The Wonder of the Universe: Hints of God in Our Fine-Tuned World
Karl W. Giberson
Downers Grove IL: IVP Books, 2012, 216 pp. pb. £10.72
ISBN 978-0-8308-3819-6
This book is, in part, a sequel to Giberson and Francis Collins’ book The Language of Science. It aims to be a faith-friendly “science and religion” book (202), and it largely succeeds in that it treats both science and faith with respect. However, it sometimes fails to deal explicitly with the faith commitments implicit within science.
It is an accessible, easy read with a lightness of touch as one would expect from Giberson who has written or co-written eight books dealing with the interaction between science and faith. As always, Giberson writes with the conviction that science is the ‘handiwork of the Creator’ (13).

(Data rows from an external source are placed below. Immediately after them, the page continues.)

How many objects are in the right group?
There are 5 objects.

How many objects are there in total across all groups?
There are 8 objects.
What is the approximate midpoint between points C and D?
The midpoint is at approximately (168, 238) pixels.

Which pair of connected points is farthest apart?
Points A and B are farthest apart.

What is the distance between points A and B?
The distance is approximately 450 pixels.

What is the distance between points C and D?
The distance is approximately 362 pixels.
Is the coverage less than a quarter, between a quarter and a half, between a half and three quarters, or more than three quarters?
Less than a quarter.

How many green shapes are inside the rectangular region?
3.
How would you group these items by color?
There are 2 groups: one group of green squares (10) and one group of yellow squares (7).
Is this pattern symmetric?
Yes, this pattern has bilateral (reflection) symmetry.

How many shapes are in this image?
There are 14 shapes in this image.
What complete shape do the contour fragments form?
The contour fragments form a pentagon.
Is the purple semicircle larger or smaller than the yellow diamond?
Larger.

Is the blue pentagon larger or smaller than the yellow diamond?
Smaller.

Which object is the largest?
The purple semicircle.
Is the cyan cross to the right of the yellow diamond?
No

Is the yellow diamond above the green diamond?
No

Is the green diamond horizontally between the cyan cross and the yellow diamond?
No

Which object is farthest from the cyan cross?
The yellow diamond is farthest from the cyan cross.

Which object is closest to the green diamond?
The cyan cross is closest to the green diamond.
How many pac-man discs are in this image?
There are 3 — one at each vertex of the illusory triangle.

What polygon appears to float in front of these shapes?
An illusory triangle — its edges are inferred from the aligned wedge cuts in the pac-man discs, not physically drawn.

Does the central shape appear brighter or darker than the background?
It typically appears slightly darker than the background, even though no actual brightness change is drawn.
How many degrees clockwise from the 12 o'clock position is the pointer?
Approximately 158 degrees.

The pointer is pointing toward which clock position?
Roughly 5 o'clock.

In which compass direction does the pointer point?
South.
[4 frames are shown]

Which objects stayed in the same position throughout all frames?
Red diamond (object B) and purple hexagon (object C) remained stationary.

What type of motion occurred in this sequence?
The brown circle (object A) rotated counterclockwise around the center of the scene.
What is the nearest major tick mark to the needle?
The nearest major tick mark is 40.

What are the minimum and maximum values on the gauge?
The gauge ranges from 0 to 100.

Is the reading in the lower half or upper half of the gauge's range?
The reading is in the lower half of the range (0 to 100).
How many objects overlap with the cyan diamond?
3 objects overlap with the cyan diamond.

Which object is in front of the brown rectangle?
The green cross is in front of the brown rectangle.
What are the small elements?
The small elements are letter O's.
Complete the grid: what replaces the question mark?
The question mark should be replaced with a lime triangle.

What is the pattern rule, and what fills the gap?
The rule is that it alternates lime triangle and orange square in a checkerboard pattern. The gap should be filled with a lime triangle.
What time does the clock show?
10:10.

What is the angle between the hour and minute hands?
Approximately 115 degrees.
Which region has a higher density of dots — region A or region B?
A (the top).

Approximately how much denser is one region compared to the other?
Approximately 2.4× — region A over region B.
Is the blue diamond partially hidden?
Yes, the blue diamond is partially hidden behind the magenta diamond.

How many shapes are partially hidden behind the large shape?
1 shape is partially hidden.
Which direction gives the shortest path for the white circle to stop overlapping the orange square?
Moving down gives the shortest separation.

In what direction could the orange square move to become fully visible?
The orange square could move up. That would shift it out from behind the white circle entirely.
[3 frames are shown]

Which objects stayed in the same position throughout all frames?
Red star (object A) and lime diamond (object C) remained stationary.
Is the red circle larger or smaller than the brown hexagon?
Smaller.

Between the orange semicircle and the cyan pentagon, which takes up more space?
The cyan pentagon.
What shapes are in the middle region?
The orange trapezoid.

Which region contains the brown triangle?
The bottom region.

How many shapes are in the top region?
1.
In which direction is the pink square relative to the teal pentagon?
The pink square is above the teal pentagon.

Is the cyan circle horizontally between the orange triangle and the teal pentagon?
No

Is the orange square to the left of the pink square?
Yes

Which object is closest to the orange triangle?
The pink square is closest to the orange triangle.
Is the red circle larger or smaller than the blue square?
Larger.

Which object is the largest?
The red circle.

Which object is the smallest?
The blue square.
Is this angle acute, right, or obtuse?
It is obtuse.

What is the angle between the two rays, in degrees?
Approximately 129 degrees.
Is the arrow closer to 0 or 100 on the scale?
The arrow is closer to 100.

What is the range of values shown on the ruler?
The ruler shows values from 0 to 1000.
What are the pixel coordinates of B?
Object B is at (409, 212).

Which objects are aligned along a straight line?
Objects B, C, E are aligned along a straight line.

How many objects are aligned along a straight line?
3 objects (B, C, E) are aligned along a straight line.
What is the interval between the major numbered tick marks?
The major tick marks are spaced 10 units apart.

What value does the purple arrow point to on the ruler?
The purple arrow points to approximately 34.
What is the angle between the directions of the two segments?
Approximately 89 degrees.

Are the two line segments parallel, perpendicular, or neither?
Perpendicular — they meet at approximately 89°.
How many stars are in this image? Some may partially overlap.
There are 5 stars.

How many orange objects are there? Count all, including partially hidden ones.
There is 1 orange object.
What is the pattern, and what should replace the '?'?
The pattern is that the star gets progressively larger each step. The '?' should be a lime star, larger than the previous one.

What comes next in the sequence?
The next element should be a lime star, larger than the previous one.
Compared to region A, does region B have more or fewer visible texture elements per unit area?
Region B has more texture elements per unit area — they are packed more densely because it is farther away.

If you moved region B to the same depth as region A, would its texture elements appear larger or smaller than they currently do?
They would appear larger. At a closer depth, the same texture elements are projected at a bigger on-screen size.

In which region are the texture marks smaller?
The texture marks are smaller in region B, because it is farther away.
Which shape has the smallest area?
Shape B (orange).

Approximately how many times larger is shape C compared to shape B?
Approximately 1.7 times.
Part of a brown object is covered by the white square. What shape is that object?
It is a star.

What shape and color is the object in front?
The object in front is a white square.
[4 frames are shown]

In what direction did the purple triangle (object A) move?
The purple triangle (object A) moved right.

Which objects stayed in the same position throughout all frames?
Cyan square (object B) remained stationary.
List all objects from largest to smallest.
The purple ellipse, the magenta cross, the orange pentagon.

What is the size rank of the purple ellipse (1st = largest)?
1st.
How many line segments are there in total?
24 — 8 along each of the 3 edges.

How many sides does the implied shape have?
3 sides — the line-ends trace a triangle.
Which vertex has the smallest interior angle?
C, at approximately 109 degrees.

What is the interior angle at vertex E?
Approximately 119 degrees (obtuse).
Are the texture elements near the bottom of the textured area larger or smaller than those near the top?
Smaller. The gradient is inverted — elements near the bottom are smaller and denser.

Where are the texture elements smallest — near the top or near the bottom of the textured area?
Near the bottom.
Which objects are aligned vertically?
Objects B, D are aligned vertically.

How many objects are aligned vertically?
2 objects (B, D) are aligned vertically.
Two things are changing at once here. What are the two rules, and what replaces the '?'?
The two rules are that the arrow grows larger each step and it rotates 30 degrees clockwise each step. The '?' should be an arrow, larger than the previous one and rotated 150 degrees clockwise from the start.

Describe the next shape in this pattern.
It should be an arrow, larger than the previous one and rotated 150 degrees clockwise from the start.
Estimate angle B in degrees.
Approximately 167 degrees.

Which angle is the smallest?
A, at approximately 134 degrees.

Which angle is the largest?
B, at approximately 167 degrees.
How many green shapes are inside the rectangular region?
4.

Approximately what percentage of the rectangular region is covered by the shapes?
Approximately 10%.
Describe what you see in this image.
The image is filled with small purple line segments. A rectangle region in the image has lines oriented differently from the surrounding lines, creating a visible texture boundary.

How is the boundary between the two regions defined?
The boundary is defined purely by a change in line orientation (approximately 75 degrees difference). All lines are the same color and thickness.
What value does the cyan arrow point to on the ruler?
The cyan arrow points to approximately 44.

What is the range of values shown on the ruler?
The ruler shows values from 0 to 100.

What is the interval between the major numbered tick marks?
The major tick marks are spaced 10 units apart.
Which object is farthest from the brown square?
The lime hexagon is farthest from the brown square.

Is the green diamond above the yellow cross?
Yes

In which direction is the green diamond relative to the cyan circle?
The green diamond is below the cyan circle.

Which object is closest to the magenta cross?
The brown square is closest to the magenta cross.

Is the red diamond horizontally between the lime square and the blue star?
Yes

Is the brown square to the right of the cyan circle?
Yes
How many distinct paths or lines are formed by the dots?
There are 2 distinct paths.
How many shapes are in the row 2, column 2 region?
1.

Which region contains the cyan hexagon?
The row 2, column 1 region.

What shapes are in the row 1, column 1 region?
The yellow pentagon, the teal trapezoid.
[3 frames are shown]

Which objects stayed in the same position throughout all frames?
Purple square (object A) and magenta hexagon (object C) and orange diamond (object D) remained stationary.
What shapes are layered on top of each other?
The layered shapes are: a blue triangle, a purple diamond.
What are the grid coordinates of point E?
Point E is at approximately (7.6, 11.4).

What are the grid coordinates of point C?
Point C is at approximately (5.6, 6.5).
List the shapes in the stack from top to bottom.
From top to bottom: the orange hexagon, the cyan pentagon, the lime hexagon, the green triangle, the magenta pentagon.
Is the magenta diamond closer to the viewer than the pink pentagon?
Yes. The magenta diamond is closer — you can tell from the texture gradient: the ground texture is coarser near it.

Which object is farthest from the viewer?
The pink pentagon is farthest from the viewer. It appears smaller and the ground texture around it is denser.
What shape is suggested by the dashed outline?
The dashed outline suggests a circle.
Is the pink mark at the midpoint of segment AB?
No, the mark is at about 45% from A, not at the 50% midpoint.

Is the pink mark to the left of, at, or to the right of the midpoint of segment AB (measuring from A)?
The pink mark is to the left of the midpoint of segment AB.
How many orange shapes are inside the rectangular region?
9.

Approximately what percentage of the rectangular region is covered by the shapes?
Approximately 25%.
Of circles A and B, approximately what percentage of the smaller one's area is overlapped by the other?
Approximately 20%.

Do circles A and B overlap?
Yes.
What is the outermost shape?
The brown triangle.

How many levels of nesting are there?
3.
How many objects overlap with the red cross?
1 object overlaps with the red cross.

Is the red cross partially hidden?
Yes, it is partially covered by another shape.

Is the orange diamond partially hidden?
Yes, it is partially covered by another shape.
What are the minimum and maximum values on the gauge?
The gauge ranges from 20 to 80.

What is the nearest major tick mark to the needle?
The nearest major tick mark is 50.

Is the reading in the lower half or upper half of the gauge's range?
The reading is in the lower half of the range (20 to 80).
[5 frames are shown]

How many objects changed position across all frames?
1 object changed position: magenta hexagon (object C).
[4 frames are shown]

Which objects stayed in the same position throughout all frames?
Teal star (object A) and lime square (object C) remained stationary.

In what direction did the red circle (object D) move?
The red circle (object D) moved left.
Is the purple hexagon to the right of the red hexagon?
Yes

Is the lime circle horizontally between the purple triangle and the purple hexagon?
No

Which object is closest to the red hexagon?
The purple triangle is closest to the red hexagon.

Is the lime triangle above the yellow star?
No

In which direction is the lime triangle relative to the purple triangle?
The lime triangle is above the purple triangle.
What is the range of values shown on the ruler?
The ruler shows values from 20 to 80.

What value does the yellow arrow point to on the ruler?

He seeks to show that, on the one hand, Christians need not fear science as a challenge to faith and, on the other, that science does not necessarily lead to, or promote, atheism. His main theme for this book is that ‘our expanding view of the world around provides us with a constant new source of wonder that motivates reflection on the Creator of this world’ (25).
The first part of the book tells the ‘story’ of science from the Greeks to the big bang and quantum theory. Giberson focuses on the cosmic coincidences that make ‘the Earth is such a great place to live’. In the second part he looks more at the design arguments. He avoids the inductive approach of moving from design to a designer and rightly suggests that design arguments are ‘all-too-often based on gaps in our knowledge’. But if we believe in a designer then we should see marks of design in the creation.
At times there is almost a tacit acceptance of the belief in the progress of science and in the scientific method. We are provided with an oversimplified view of the scientific method: observation and theory are the two legs of science. Much of the discussion of observation and theory is very good and he does acknowledge the ‘complex and idiosyncratic’ relationship between the two, but he sometimes doesn’t quite go far enough. There is little discussion of the theory-dependent nature of observation (we see what we want to see) and the role of worldviews in our understanding.
Giberson has an optimistic view of science, though he does acknowledge that it ‘is a finite human enterprise with all the limitations that entails’ (125). He sees the progress of science as one that ‘extends, encompasses and absorbs rather than refutes old understandings’ (128). For him science works by consensus, but ‘there is no way to draw a clean boundary between science and nonscience’ (137) and yet he does draw boundaries when he asserts that astrology and dowsing are not science, though he is more circumspect where multiple universes are concerned. He sees science, then, in terms of a spectrum: presumably, the demarcation is by consensus; and we are encouraged to ‘trust the generally accepted picture of science’ (140). Is democracy a way of deciding truth or even science?
The book is well illustrated with black and white photographs and line drawings scattered through the text and with eight colour plates. There is a short bibliographic essay, but, surprisingly, there is no mention of Polkinghorne’s work in the bibliography – and that despite Giberson having previously written a book about him (which is mentioned; for a review see S&CB (2012)24 (1): 87; for my less effusive review see PSCF (2012) 64(4): 271).
Despite some of my reservations this is a helpful well-written introduction to the complex area of science and faith. Giberson succeeds in showing that science can be embraced as an encouragement rather than a threat to the Christian faith.
This review first appeared in Science & Christian Belief (2013)25(1).